На набережной собрались подростки. Их черные майки были украшены портретами натуральных демонов. Марина брезгливо поморщилась, украдкой перекрестилась. Она давно догадалась, что молодежная мода делается в Аду. В Преисподней есть своя типография, трикотажная фабрика, студия звукозаписи Hell records, радиостанция, что в FM диапазоне вещает на весь свет через сеть ретрансляторов на шестистах шестидесяти шести холмах, напиток Red devil и актерское агентство Alien Stars, которое поставляет живых чертей для съемок в американских фильмах про будущее.

В Аду только и разговоров, кто возьмет в этом году приз за спецэффекты.

Марина не любила кино. Сны – это часть жизни и доля вины, а отдаленно похожее на них кино – плод чужого воображения. Мало ли что может вообразить чужой.

Сочувствуя тени на экране, следуя по хитрой воле режиссера за ее превращениями в машины, дома, людей – человек становится созерцателем семи смертных грехов. Через танец теней добродетель получает опыт порока.

Новый фильм про убийц тридцать лет подряд каждую субботу, и однажды, после сорокадневного перерыва, ты обнаруживаешь себя упаковщиком энергетического напитка, DJ в эфире Радио Тартар или просто рабом, прикованным к тачке на серных рудниках в Марианской впадине.

Жизнь – это то, что ты помнишь, – думала Марина, – и придется отвечать, если не забыл, как Винсент застрелил негритенка.

Солнце выстелило улицы теплыми лучами, раздвинуло дома, освободив место для прогулок сентиментальных горожан. По золотой вечерней реке плавали лодочки. Бездетный мороженщик не спешил домой, вокруг его тележки кормились кошки. Сонный голубь едва не упал с ветки липы на голову матроса. Его девушка замахала руками. Матрос коснулся губами девичьего уха, что-то сказал. Девица ответила долгим и влажным взглядом. У Марины побежали по коже мурашки от случайного прикосновения к чужой страсти, когда она проходила мимо парочки в парадную.

Марина шептала:

Даже если я увижу вечерний город во сне, сон мой в зеркале его рек не отразится. Сон – мой, и он не имеет отношения к их жизни. Скорее уж это ежедневная смерть, то есть личное дело.

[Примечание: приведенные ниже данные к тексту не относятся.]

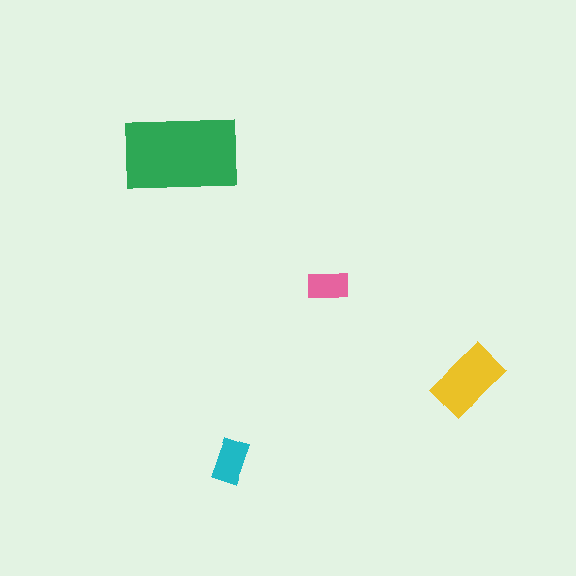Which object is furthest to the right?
The yellow rectangle is rightmost.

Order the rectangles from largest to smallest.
the green one, the yellow one, the cyan one, the pink one.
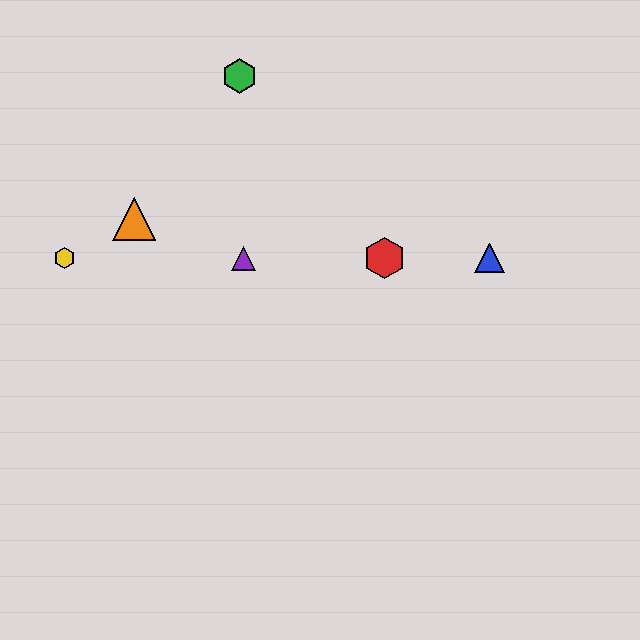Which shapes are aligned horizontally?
The red hexagon, the blue triangle, the yellow hexagon, the purple triangle are aligned horizontally.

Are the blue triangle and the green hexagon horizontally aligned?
No, the blue triangle is at y≈258 and the green hexagon is at y≈76.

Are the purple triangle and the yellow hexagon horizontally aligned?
Yes, both are at y≈258.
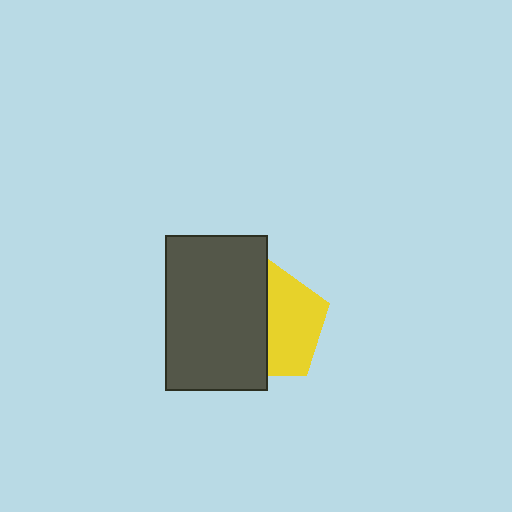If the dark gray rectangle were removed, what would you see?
You would see the complete yellow pentagon.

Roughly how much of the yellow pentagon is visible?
About half of it is visible (roughly 52%).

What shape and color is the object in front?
The object in front is a dark gray rectangle.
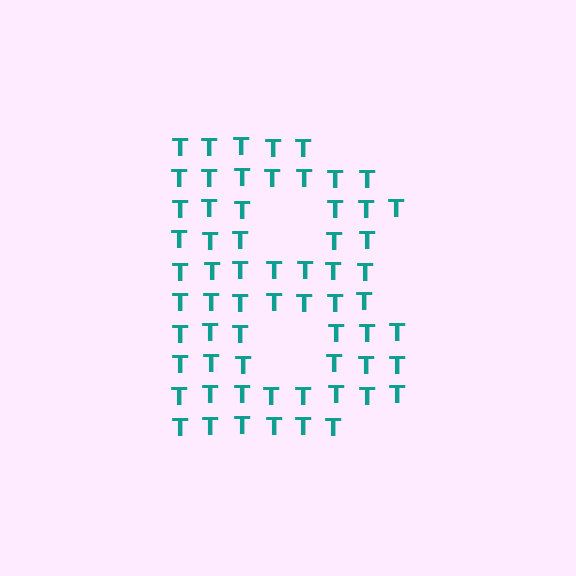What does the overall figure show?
The overall figure shows the letter B.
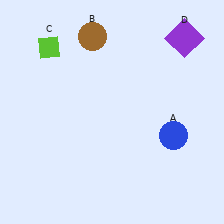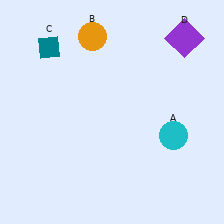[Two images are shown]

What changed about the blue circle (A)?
In Image 1, A is blue. In Image 2, it changed to cyan.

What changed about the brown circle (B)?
In Image 1, B is brown. In Image 2, it changed to orange.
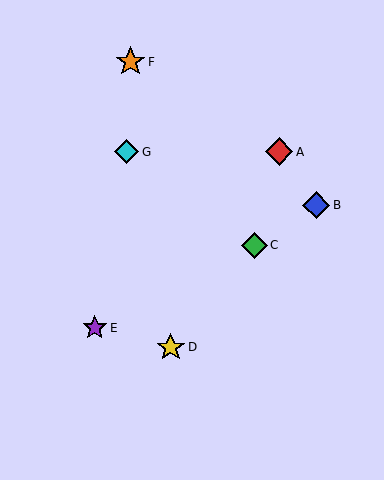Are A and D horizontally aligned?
No, A is at y≈152 and D is at y≈347.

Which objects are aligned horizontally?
Objects A, G are aligned horizontally.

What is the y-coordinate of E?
Object E is at y≈328.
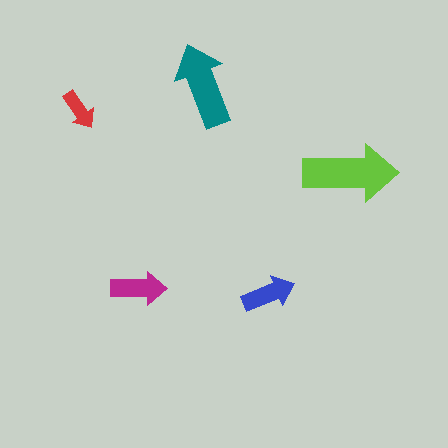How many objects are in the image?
There are 5 objects in the image.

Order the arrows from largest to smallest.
the lime one, the teal one, the magenta one, the blue one, the red one.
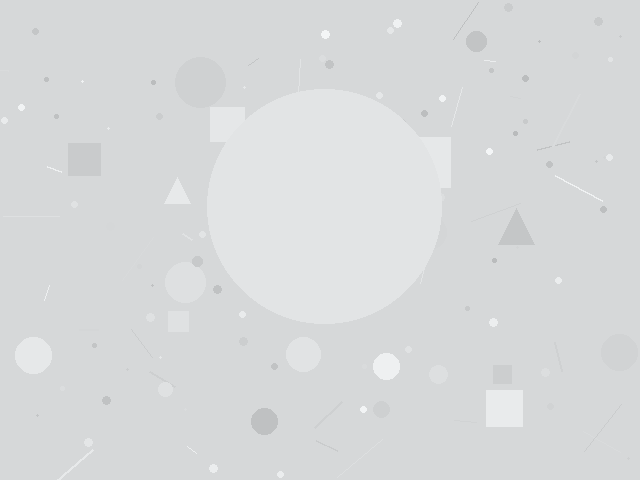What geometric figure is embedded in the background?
A circle is embedded in the background.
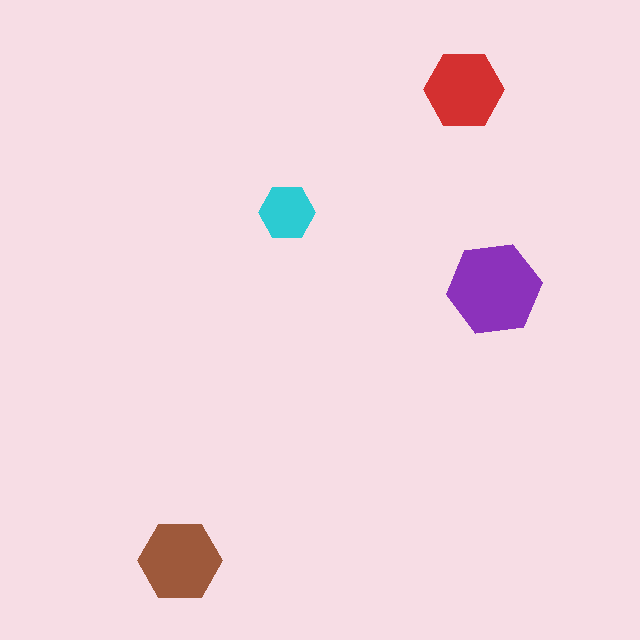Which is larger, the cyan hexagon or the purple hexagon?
The purple one.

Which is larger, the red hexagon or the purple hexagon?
The purple one.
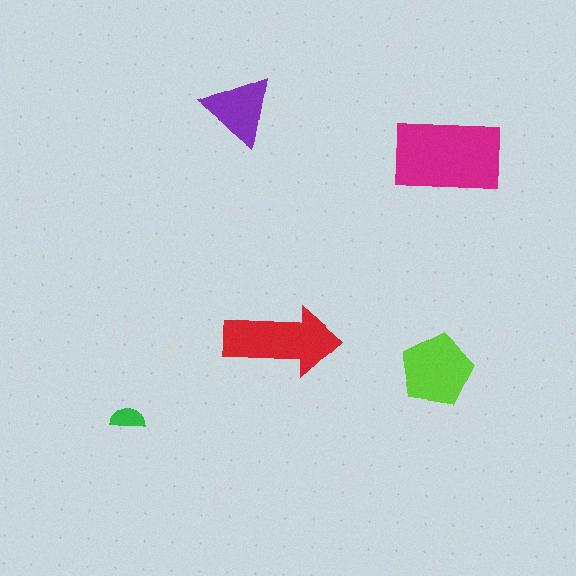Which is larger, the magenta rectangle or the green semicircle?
The magenta rectangle.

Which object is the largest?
The magenta rectangle.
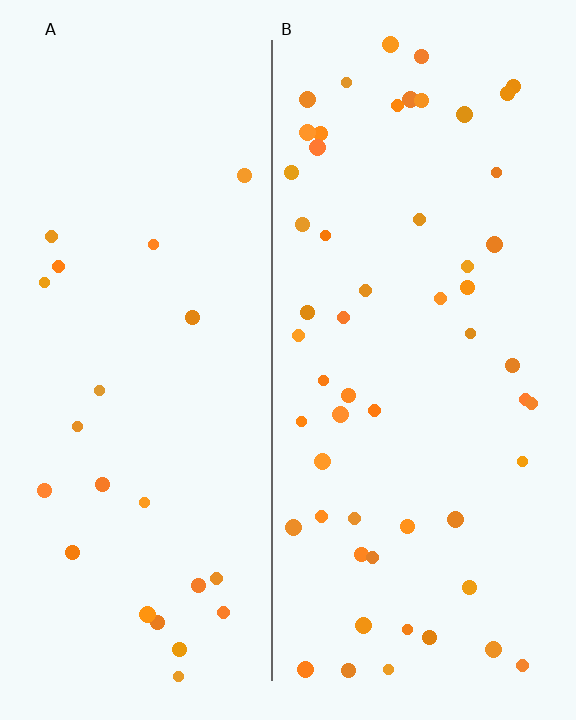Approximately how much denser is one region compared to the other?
Approximately 2.4× — region B over region A.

Она не стала ужинать, только чай, чистое белье, холодный душ. Марина долго расчесывала волосы, потом коротко помолилась. Она готовилась в путешествие и не была уверена в том, что Господь отпустил ей билет.

Марина была перед Богом, как пилот без лицензии перед белой башней аэропорта.

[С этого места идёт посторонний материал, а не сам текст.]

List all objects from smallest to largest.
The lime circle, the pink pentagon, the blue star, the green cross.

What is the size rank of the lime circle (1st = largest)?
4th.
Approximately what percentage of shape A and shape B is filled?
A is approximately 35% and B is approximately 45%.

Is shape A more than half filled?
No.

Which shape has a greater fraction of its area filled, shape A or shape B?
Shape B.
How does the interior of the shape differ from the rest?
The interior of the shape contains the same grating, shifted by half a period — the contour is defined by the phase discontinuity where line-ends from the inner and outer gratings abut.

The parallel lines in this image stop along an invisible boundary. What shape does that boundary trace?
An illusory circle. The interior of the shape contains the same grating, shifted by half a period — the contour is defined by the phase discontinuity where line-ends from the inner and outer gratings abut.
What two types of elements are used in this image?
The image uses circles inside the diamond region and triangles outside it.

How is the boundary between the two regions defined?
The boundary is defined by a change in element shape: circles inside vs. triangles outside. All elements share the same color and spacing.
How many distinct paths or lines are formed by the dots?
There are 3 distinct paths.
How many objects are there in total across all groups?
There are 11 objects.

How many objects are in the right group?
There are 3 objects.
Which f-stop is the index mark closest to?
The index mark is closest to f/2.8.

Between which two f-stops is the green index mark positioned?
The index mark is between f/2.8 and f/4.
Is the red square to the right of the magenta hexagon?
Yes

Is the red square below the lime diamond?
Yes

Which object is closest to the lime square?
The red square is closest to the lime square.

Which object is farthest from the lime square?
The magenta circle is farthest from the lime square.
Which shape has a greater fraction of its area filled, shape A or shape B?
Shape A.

На улице продолжался вечер. Марина открыла окно. В комнату летели насекомые. Она знала, что у недолюбленных женщин кровь становится горькой и кровососущие не будут тревожить ее.

Пусть ищут себе другую – Марина начала сонный заговор:

– слаще, красивее, моложе. Пусть ей приснится июльский луг, молоко в кувшине и горячая крапива у торфяного ручья. Небо звенит от зноя, листья касаются кожи там, где вне сна ее протыкают хоботки насекомых.

Марина продолжает:

Душа моя не в теле, но в руке Господа, дрожит, как голубка на ярмарке, и с телом ее связывает тонкая нить. Душа шепчет о том, что видит сквозь синие пальцы Его ладони, и тихий голос катится вниз по нитке, как свет по медному проводу.

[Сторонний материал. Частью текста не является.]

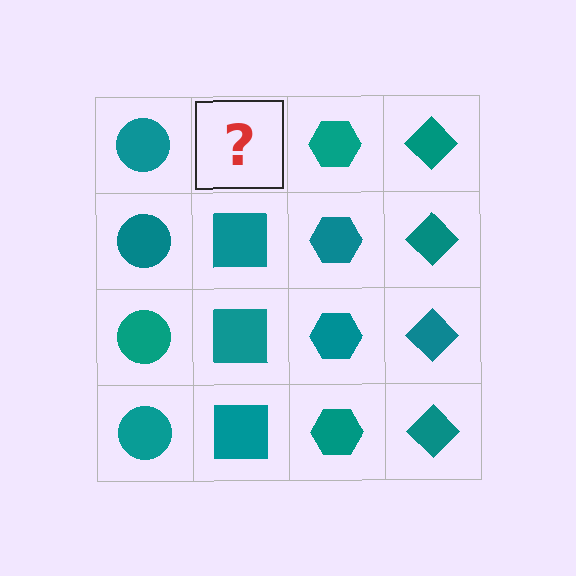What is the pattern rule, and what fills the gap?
The rule is that each column has a consistent shape. The gap should be filled with a teal square.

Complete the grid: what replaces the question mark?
The question mark should be replaced with a teal square.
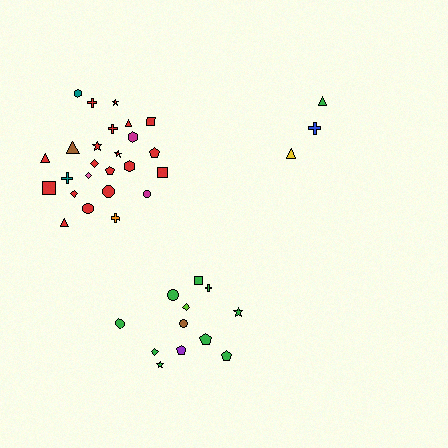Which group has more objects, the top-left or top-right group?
The top-left group.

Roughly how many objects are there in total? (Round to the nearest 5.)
Roughly 40 objects in total.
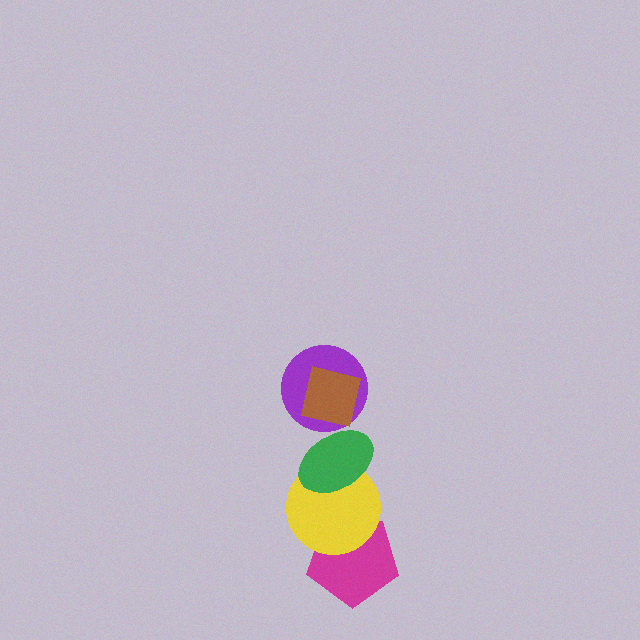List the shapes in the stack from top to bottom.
From top to bottom: the brown square, the purple circle, the green ellipse, the yellow circle, the magenta pentagon.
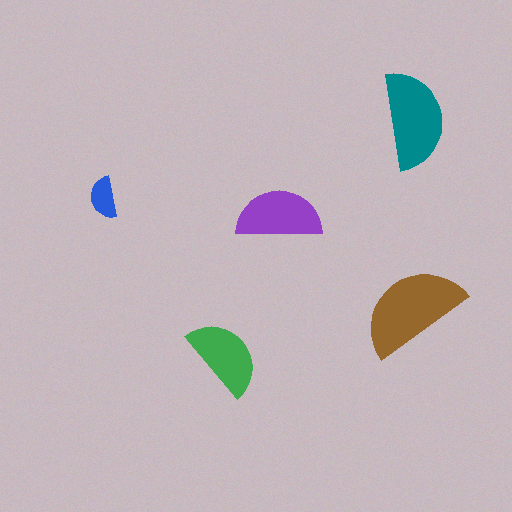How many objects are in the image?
There are 5 objects in the image.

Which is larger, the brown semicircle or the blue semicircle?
The brown one.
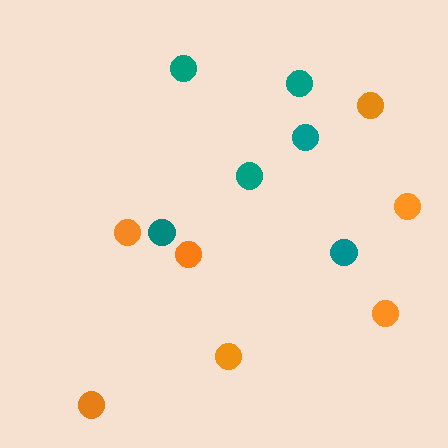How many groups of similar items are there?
There are 2 groups: one group of teal circles (6) and one group of orange circles (7).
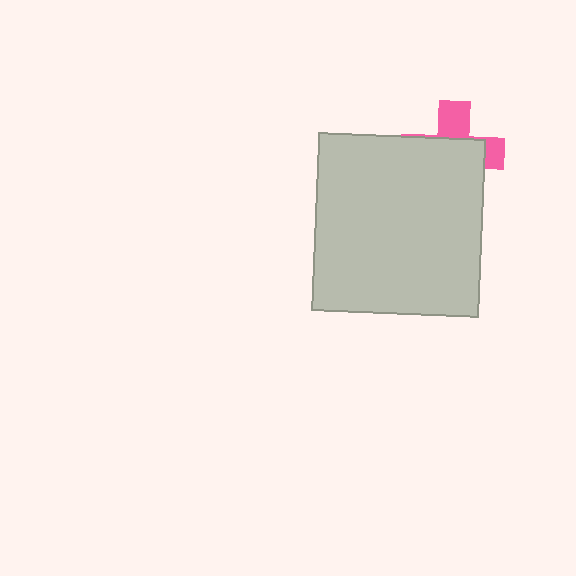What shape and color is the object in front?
The object in front is a light gray rectangle.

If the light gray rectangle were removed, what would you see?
You would see the complete pink cross.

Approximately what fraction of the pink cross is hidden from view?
Roughly 65% of the pink cross is hidden behind the light gray rectangle.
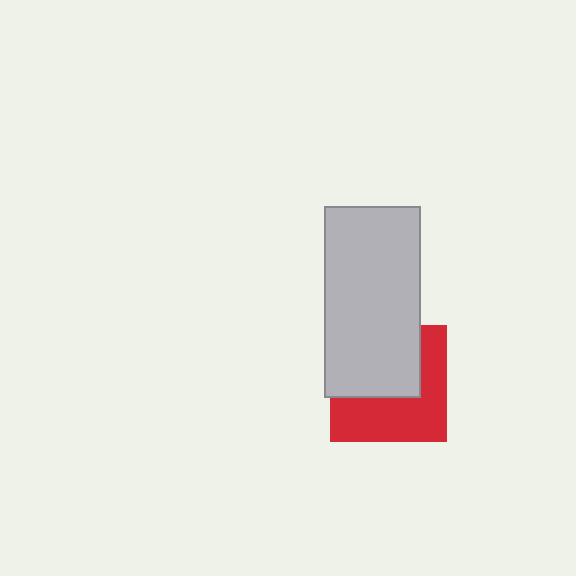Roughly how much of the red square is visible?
About half of it is visible (roughly 52%).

Если я единым движением выдам себя, Господь поведет рукой, и жизнь моя – оборвется.

Я затихаю, как камень на дне реки, и вода все бежит по коже, по скорлупе, искрится, уносит мое тепло прочь от истока.

С каждым годом на дне тело моё остывает, сознание меркнет, душа растворяется, и так будет до тех пор, пока от меня не останется только бурун на поверхности, на донном песке – характерный волнообразный рисунок.

Марина стояла по пояс в воде и смотрела на дальний берег, где по полю, удаляясь, шел ее брат. Марина хотела было последовать за ним, но ещё не умела ходить.

Ангел Помаил находился в головах ее кровати, у окна. Он держал над ней правую руку, левой закрывал глаза и молился. Ангел только что узнал, что самолет, вылетевший три часа назад из Хитроу, в Пулково не прибыл.